Pour des raisons très différentes, la Russie a également apporté son soutien à l’Inde au Cachemire. En effet, depuis des décennies, à partir du début de la guerre froide, New Delhi est un partenaire clé de la Russie sur les plans économique et la sécurité militaire. Moscou est déterminée à maintenir et à étendre ce partenariat face à l’escalade de la pression militaire et des sanctions économiques entre les États-Unis et l’OTAN.

Fort de l’isolement international du Pakistan, le ministre indien de la Défense, Rajnath Singh, a réitéré dimanche la position provocatrice de New Delhi. Selon l’Inde, il n’y aurait de pourparlers de fond avec Islamabad qu’après ce dernier s’incline devant son exigence que Pakistan refuse tout soutien logistique à l’insurrection anti-indienne en J&K. Singh a ajouté que les seuls pourparlers que New Delhi aura avec Islamabad au sujet du Cachemire porteront uniquement «sur la question de la partie de Cachemire occupé par le Pakistan». Autrement dit, l’Inde revendique l’ensemble de Cachemire même la partie occupée par Pakistan et ne discutera pas d’autres sujets.

A l'intérieur du Jammu-et-Cachemire sous contrôle indien, la situation reste désespérée.

L’Inde réprime l’opposition populaire à l’abrogation du statut constitutionnel semi-autonome de J&K et à l’imposition effective de la tutelle permanente du gouvernement central indien. Jusque là le J&K était jusqu’ici le seul État à majorité musulmane de l’Inde. Dans le cadre de sa répression, New Delhi a imposé, depuis le 5 août, à la région, un verrouillage sécuritaire et une rupture de toute communication sans précédent.

Deux semaines après le début de cet état de siège, le service de téléphonie mobile reste coupé à travers le J&K, et les lignes fixes et les services Internet restent suspendus dans une grande partie de la vallée du Cachemire. Au cours du week-end, les autorités ont assoupli certaines des restrictions draconiennes imposées aux déplacements de la population, mais ont ordonné leur réimposition, notamment dans la plus grande ville, Srinagar, après l'éruption de manifestations de protestation.

La radio publique, All-India Radio, a rapporté la semaine dernière que l’armée a arrêté plus de 500 personnes depuis le 5 août. Mais hier, l’AFP (Agence France-Presse), s’appuyant sur de multiples sources du gouvernement indien, a déclaré que New Delhi avait en fait arrêté au moins 4000 personnes.

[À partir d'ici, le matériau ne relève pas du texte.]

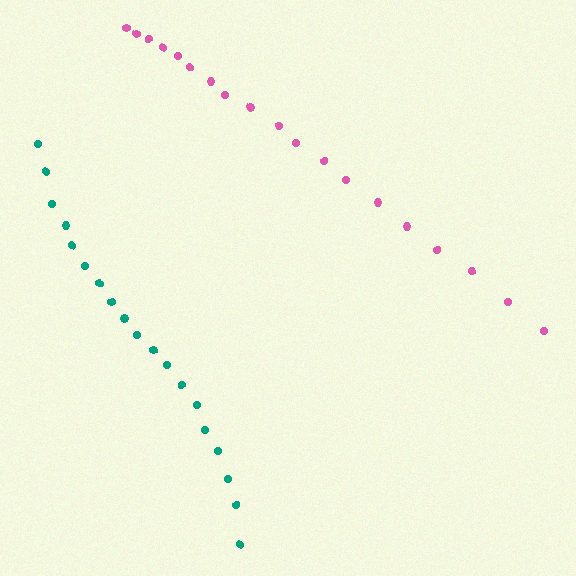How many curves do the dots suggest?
There are 2 distinct paths.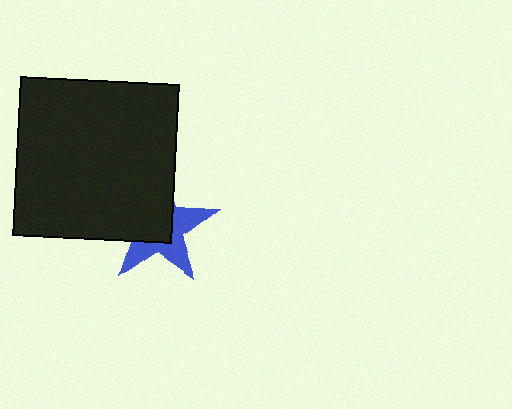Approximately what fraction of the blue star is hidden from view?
Roughly 53% of the blue star is hidden behind the black square.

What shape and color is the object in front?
The object in front is a black square.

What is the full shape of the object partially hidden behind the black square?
The partially hidden object is a blue star.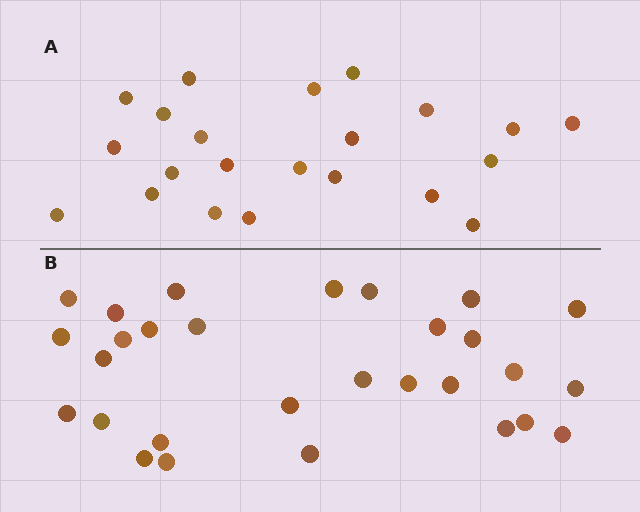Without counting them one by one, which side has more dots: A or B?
Region B (the bottom region) has more dots.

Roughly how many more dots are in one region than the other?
Region B has roughly 8 or so more dots than region A.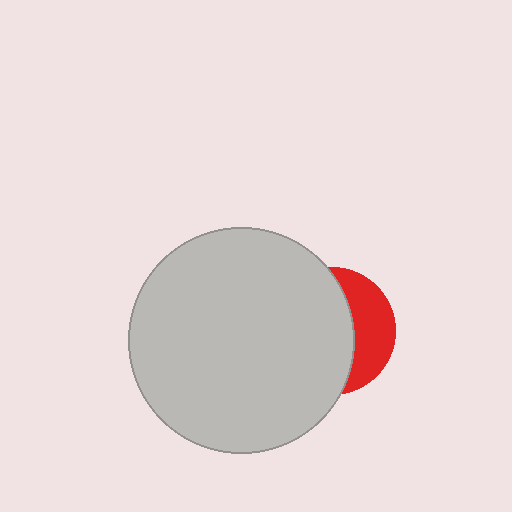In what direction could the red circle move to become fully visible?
The red circle could move right. That would shift it out from behind the light gray circle entirely.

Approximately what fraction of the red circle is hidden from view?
Roughly 66% of the red circle is hidden behind the light gray circle.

Les personnes arrêtées comprennent un large éventail d’opposants au gouvernement du BJP. Il s’agit notamment d’étudiants et d’autres personnes que New Delhi considère comme des «jeteurs de pierre potentiels», d’universitaires, de deux anciens ministres principaux du Jammu-et-Cachemire. Parmi eux sont Omar Abdullah, le Président de la Conférence nationale J&K, et le Président du Parti démocratique populaire Mehbooha Mufti. Plus largement, il y a de centaines d’autres dirigeants et cadres des partis politiques du J&K qui sont favorables à l’Inde, mais opposés au BJP.

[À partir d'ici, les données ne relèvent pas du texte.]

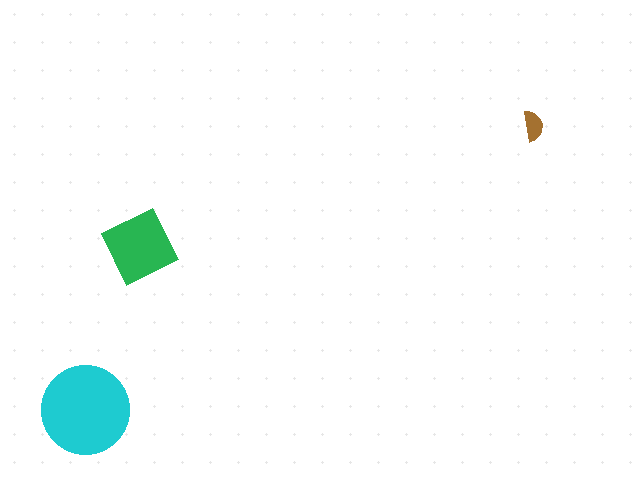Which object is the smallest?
The brown semicircle.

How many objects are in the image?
There are 3 objects in the image.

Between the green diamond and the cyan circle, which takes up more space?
The cyan circle.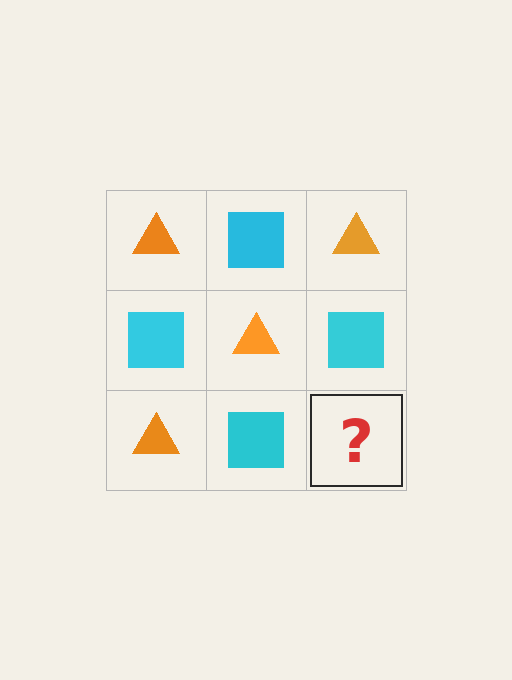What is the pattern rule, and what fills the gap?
The rule is that it alternates orange triangle and cyan square in a checkerboard pattern. The gap should be filled with an orange triangle.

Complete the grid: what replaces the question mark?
The question mark should be replaced with an orange triangle.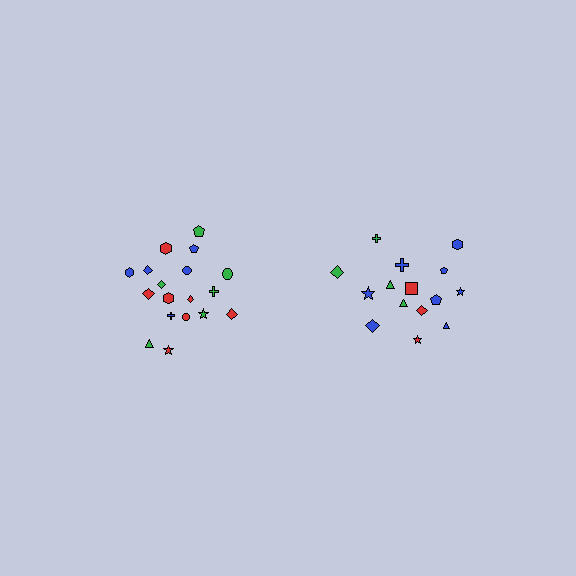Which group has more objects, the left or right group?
The left group.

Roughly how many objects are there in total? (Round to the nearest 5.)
Roughly 35 objects in total.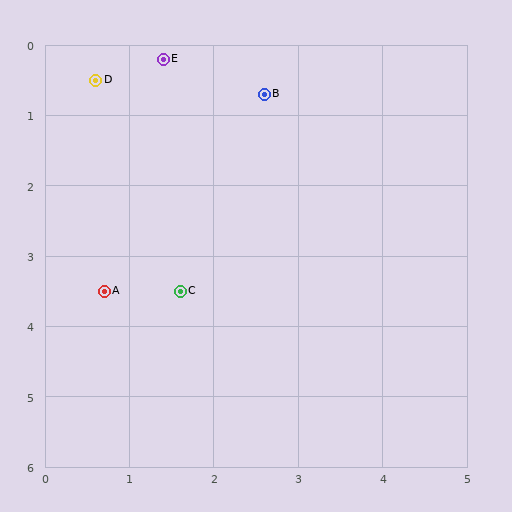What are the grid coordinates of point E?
Point E is at approximately (1.4, 0.2).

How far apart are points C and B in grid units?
Points C and B are about 3.0 grid units apart.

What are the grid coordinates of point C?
Point C is at approximately (1.6, 3.5).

Ils sont détenus en vertu de la Loi infâme sur la sécurité publique, qui permet à l’État de détenir des personnes considérées comme une menace à la «sécurité publique» jusqu’à deux ans sans accusation.

L’AFP a indiqué qu’un magistrat de J&K a calculé le chiffre de 4000 personnes. Il a pu contourner le silence imposé par New Delhi. Il a contacté ses collègues grâce à un téléphone portable qu’on lui avait remis en raison de son poste de haut fonctionnaire.

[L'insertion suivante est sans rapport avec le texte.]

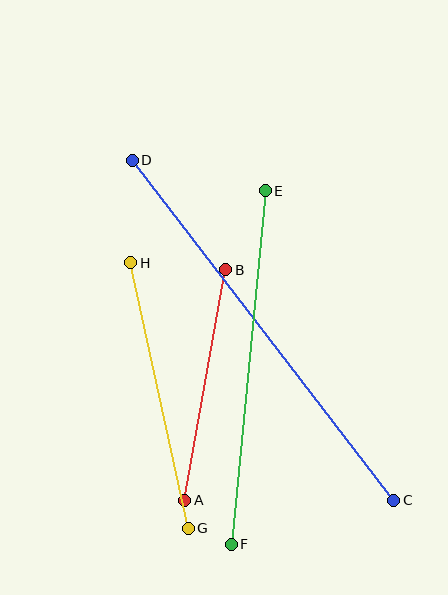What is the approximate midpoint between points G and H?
The midpoint is at approximately (159, 395) pixels.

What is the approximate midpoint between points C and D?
The midpoint is at approximately (263, 330) pixels.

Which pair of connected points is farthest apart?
Points C and D are farthest apart.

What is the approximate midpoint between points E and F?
The midpoint is at approximately (248, 367) pixels.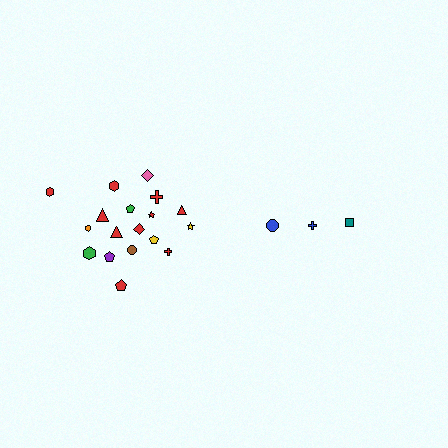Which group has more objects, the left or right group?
The left group.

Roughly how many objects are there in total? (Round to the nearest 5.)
Roughly 20 objects in total.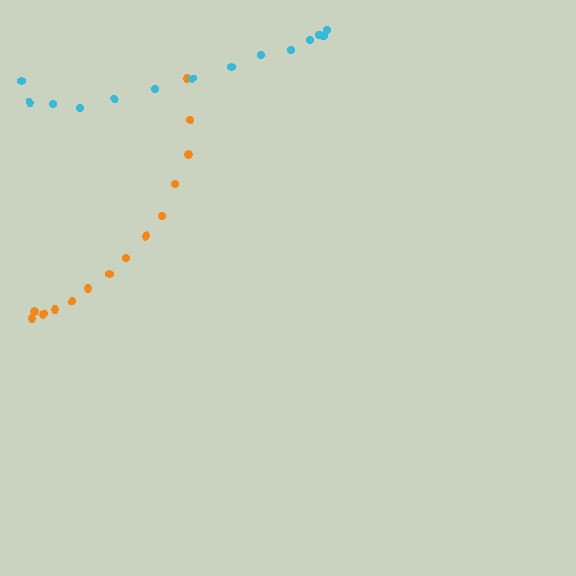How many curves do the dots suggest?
There are 2 distinct paths.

On a évacué la plupart des 4.000 personnes «par avion du Cachemire parce que les prisons de la région sont pleines», a déclaré le magistrat. D’autres responsables indiens ont appuyé les affirmations sur des milliers d’arrestations en parlant, comme le magistrat, sous le couvert de l’anonymat. Un responsable de la police a déclaré à l’AFP que «près de 6000 personnes ont été examinées médicalement à quelques endroits à Srinagar suite à leur détention.»

«Ils sont d’abord envoyés à la prison principale de Srinagar», explique-t-il, «et ensuite transportés par avion militaire».

En accord avec leur embargo médiatique, les autorités indiennes ont refusé de fournir à leurs proches des informations sur le lieu de détention des personnes arrêtées.